Partial sums of excursions along random geodesics and volume asymptotics for thin parts of moduli spaces of quadratic differentials

Abstract: For a non-uniform lattice in SL(2,R), we consider excursions in cusp neighborhoods of a random geodesic on the corresponding finite area hyperbolic surface or orbifold. We prove a strong law for a certain partial sum involving these excursions. This generalizes a theorem of Diamond and Vaaler for continued fractions. In the Teichmuller setting, we consider invariant measures for the SL(2,R) action on the moduli spaces of quadratic differentials.
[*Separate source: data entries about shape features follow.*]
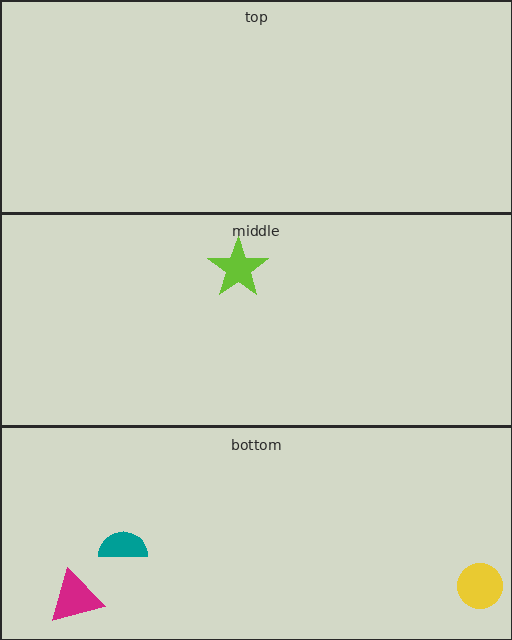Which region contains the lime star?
The middle region.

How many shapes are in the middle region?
1.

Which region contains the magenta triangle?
The bottom region.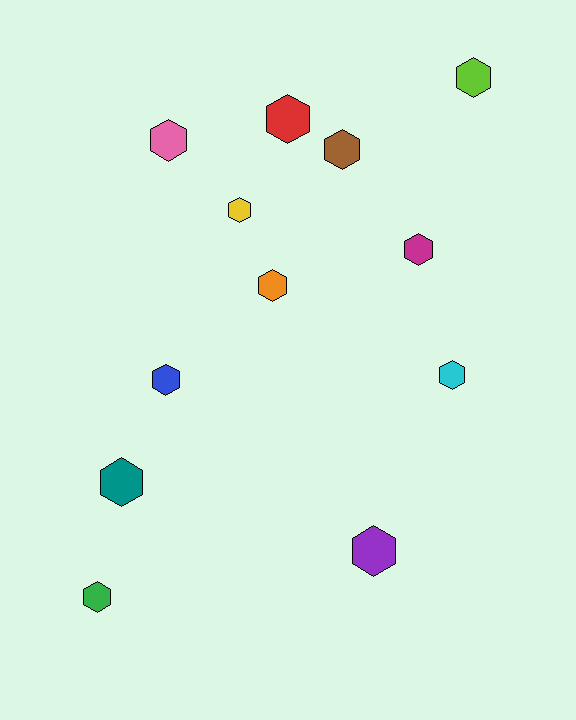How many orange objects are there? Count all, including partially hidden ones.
There is 1 orange object.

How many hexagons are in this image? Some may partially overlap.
There are 12 hexagons.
By the work of Eskin and Mirzakhani, these measures are supported on affine invariant submanifolds of a stratum of quadratic differentials. For a Teichmuller geodesic random with respect to a SL(2,R)-invariant measure, we study its excursions in thin parts of the associated affine invariant submanifold. Under a regularity hypothesis for the invariant measure, we prove similar strong laws for certain partial sums involving these excursions. The limits in these laws are related to the volume asymptotic of the thin parts. By Siegel-Veech theory, these are given by various Siegel-Veech constants. As a direct consequence, we show that the word metric grows faster than T log T along Teichmuller geodesics random with respect to the Masur-Veech measure.